Note: StackHawk Vibe is currently in beta. Features may change as we improve the product based on user feedback.
StackHawk Vibe integrates StackHawk’s dynamic application security testing (DAST) capabilities into AI coding environments through the Model Context Protocol (MCP). This allows developers to run security tests using natural language commands within their AI-powered editors.
How It Works
Conversational Security Testing Type “test my app for vulnerabilities” in your AI editor, and Vibe runs real security tests on your application. Unlike static analysis tools, Vibe tests your running app to find vulnerabilities that only appear during execution—the same issues attackers would exploit.
Your AI as Security Assistant Your coding assistant handles everything: generating scan configurations, running tests, explaining findings, and creating fixes. The entire security workflow happens through natural conversation, keeping you in your development flow.
Key Features
Runtime Application Testing Tests how your app actually behaves when running, catching real vulnerabilities that static tools miss—SQL injections that only occur with specific inputs, authentication bypasses in actual user flows, and data exposures during API calls.
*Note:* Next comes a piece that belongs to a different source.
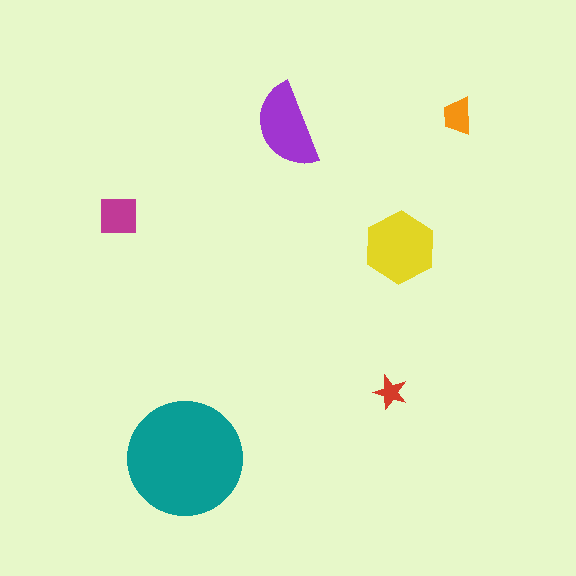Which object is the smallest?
The red star.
AI-Powered Fix Generation Your AI assistant doesn’t just find problems—it generates specific fixes for your code, explains why the vulnerability matters, and helps you verify the fix worked. Security remediation becomes as simple as accepting suggested changes.
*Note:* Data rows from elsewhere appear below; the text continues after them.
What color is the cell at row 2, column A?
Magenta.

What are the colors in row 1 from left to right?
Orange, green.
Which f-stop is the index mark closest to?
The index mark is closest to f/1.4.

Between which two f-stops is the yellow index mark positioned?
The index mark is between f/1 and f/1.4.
Configuration on Autopilot While StackHawk requires YAML configuration behind the scenes, your AI assistant generates and manages it automatically. You focus on building; your AI handles the security testing details.
Natural Language Interface Security testing through conversation, not commands. Ask questions like “Is my login secure?” or “Check my API for vulnerabilities,” and get answers in plain language with actionable fixes.
Getting Started
Prerequisites
- A StackHawk Vibe Account - Sign up here
- Cursor IDE, Claude Code, or Windsurf Editor installed
- Python 3.10 or later
Step 1: Get your API Key
- Log in to your StackHawk Vibe dashboard
- Your API key is displayed on the main page. You can also generate a new key from your account settings.
- Click “Copy” to copy it to your clipboard
Add your API key to your environment:
export STACKHAWK_API_KEY="your-api-key-here"
** Windows users, set as system environment variable
Step 2: Configure Your AI Editor
Setting up with Cursor
Step 1: Install uv
curl -LsSf https://astral.sh/uv/install.sh | sh
Step 2: Install the StackHawk MCP Server
Click this link:
Or, manually add this to your configuration:
"mcpServers": {
{
"stackhawk": {
"command": "uvx stackhawk-mcp",
"env": {
"STACKHAWK_API_KEY": "${env:STACKHAWK_API_KEY}"
}
}
}
Add your API key to your mcp.json file in your project root. If you don’t have a mcp.json file, create one. Keep this key secure—it’s your personal access to StackHawk Vibe.
Step 3: Restart Cursor to load the configuration
In Cursor, navigate to Dashboard > Tools & Integrations and verify the StackHawk MCP shows as enabled (green dot)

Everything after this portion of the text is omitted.